I read this article advertising  Carols from Kings College Cambridge in The Times Saturday review (23rd Dec 2017)

This service is a particularly special one, but nearly all cathedrals do candlelit carol services in the weeks leading up to Christmas. ” and this is the bit that got me thinking (my emphasis). “You needn’t go as an act of religious devotion – you can just go to hear lovely music in an ancient building and to contemplate an ancient festival. I think children particularly enjoy flickering candles and the darkness.  There is something thrilling about going out post curfew for children.”. 

Reality hit home.  Is the Church being taken advantage of  –  an enjoyable free ride for Christmas entertainment?

Yes I am an evangelist-  what a great problem for a church to have –  too many people!!  Especially when all you read is about is doom and gloom about the Church of England going down the pan in terms of registered numbers.  Yes I want everyone to meet with Jesus but in the meantime in our culture how about suggesting a sizable donation at the point of issuing tickets? How about contactless donation points around the big churches as well as a retiring collections for non ticketed services? Think of the benefit of this financial giving for  the gritty, on the ground work of so many working on a shoestring to bring water to the thirsty, food to the hungry, freedom to the oppressed and hope to the desolate.  A possible donation of £5 at the door as people scramble out doesn’t sit easily with me knowing that the family rugby or theatre tickets probably cost £200 plus.   Many do give generously – and much is given to support mission already through retiring collections but is it enough?

My question is:

How can the church become smarter to encourage and enable generosity fully and support the poor?  Is charging ever the right answer or should we let God be God and the Spirit work in whichever way He chooses and not do anything different?  What is our accountability and responsibility in the sight of Almighty God knowing Jesus came to serve the poor?  Do add your comments to the discussion.

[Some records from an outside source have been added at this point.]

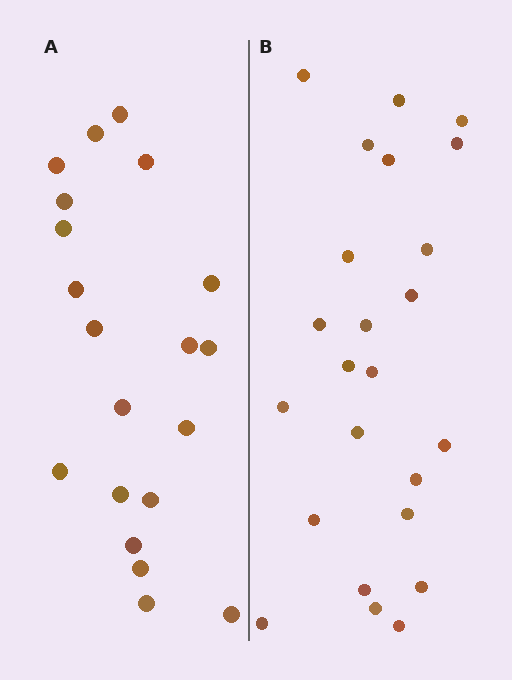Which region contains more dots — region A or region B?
Region B (the right region) has more dots.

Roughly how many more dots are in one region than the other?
Region B has about 4 more dots than region A.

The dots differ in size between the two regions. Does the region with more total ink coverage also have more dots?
No. Region A has more total ink coverage because its dots are larger, but region B actually contains more individual dots. Total area can be misleading — the number of items is what matters here.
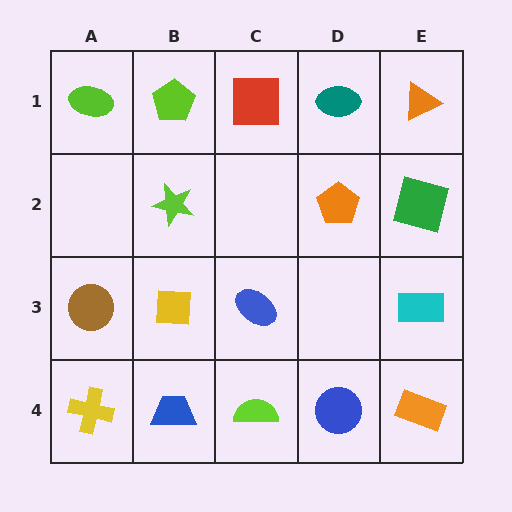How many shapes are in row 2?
3 shapes.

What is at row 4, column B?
A blue trapezoid.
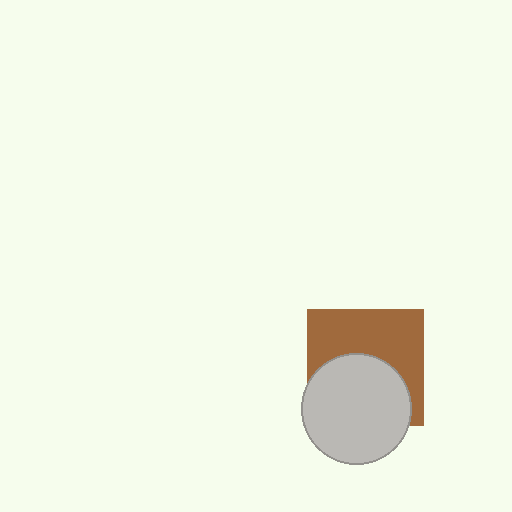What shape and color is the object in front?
The object in front is a light gray circle.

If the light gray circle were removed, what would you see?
You would see the complete brown square.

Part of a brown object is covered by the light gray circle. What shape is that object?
It is a square.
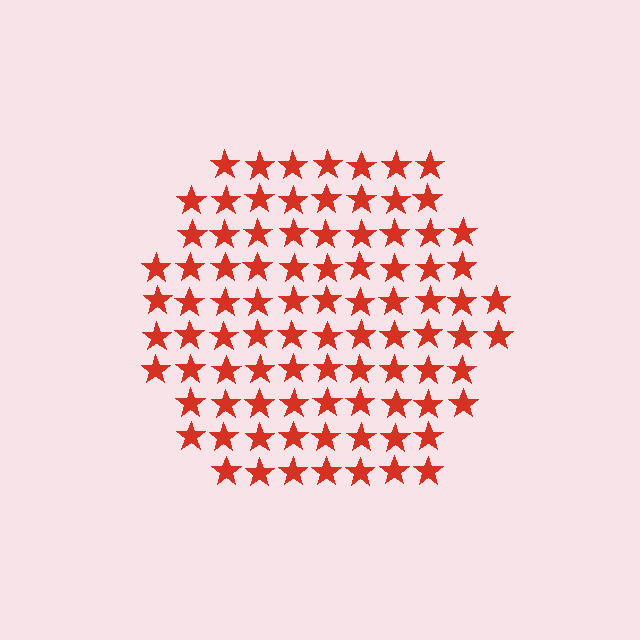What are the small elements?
The small elements are stars.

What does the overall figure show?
The overall figure shows a hexagon.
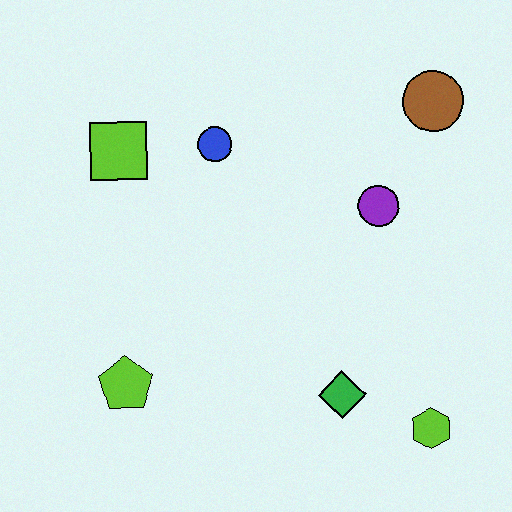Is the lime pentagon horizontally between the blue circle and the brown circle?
No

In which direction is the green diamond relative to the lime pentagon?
The green diamond is to the right of the lime pentagon.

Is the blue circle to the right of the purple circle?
No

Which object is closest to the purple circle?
The brown circle is closest to the purple circle.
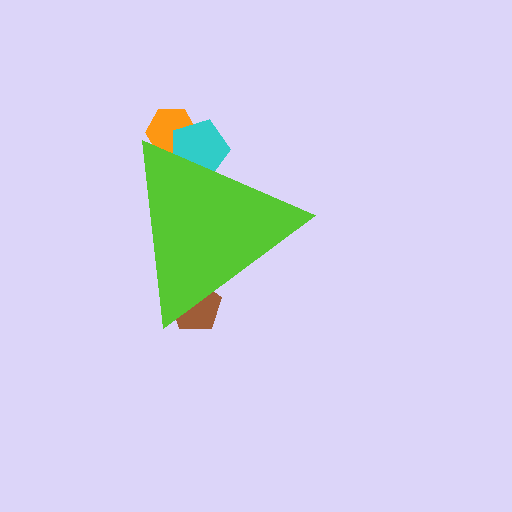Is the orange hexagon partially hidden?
Yes, the orange hexagon is partially hidden behind the lime triangle.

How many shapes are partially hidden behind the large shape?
3 shapes are partially hidden.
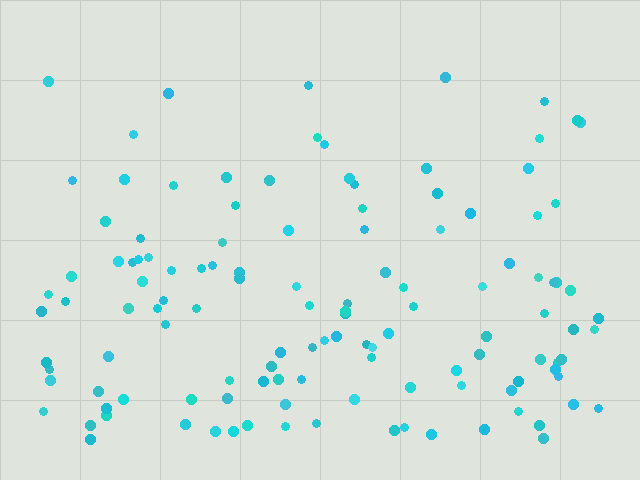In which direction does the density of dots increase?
From top to bottom, with the bottom side densest.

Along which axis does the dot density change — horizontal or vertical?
Vertical.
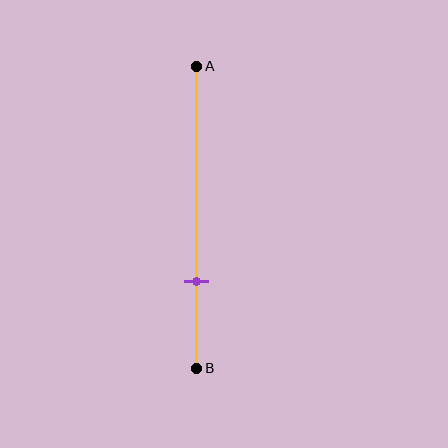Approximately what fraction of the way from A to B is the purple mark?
The purple mark is approximately 70% of the way from A to B.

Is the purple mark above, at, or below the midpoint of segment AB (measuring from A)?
The purple mark is below the midpoint of segment AB.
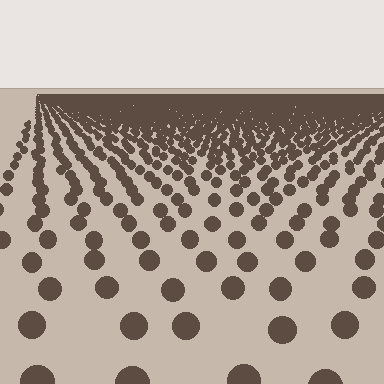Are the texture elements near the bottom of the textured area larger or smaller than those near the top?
Larger. Near the bottom, elements are closer to the viewer and appear at a bigger on-screen size.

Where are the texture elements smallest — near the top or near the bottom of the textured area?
Near the top.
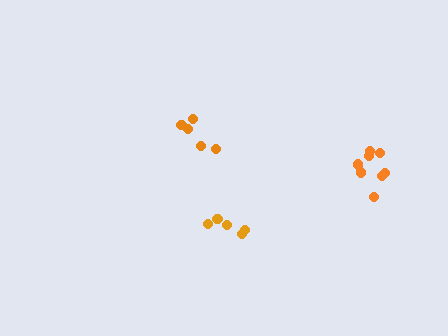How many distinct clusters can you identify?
There are 3 distinct clusters.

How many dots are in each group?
Group 1: 5 dots, Group 2: 5 dots, Group 3: 9 dots (19 total).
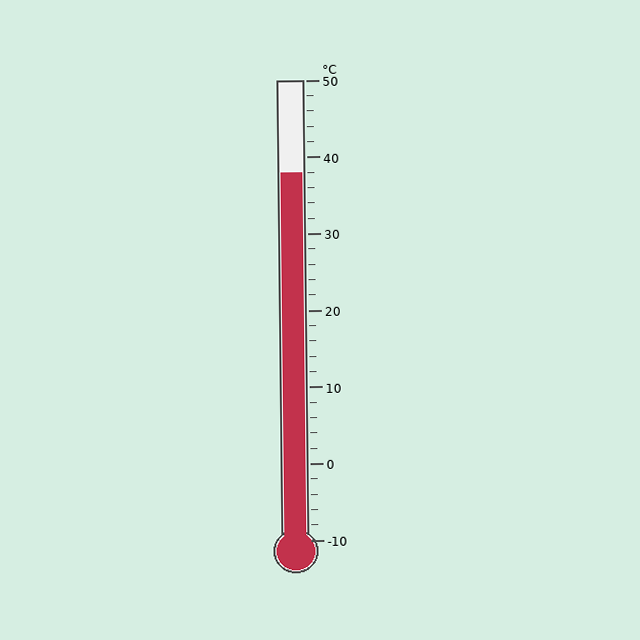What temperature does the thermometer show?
The thermometer shows approximately 38°C.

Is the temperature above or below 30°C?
The temperature is above 30°C.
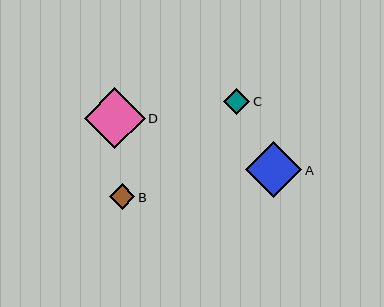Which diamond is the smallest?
Diamond B is the smallest with a size of approximately 26 pixels.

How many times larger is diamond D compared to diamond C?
Diamond D is approximately 2.3 times the size of diamond C.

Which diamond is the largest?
Diamond D is the largest with a size of approximately 61 pixels.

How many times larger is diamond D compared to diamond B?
Diamond D is approximately 2.4 times the size of diamond B.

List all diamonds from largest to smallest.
From largest to smallest: D, A, C, B.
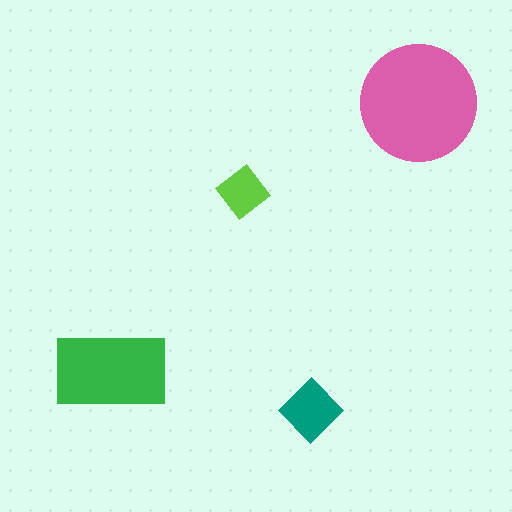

Author: Vicar Jane's Reflections

Vicar of Sway in the beautiful New Forest. Passionate about sharing Jesus and in the renewal and reform of the church.

3 thoughts on “With the increasing popularity of Cathedral carol services would it be right to charge entry and give the money to the poor?”

  1. When the tickets were introduced I think it was quite controversial and only accepted on the basis of their being free. Charging is a tricky one, even if the underlying motive is honourable, many, many people are deeply cynical about the church’s attitude to money/charging, to the point of feeling alienated from the church. Equally, many potential visitors are not from affluent backgrounds. Those who cannot afford to go to rugby matches, concerts, or on holidays need also to feel welcomed into The House of the Lord, and may well be more greatly blessed by the experience. Voluntary donations enable people to give according to their ability but still provide the opportunity to raise money for charity. In short I think we would not only limit our opportunity for evangelism by charging for these services, but also potentially harden hearts against the church by doing so.


    1. Thanks Rebecca. Interesting comments. There must be more creative ways of encouraging donations. I agree we do not want to harden the hearts of people but equally there are starving people and those need to be freed from injustice that Jesus calls us to help and financially this is often (note always) the key to service in His name.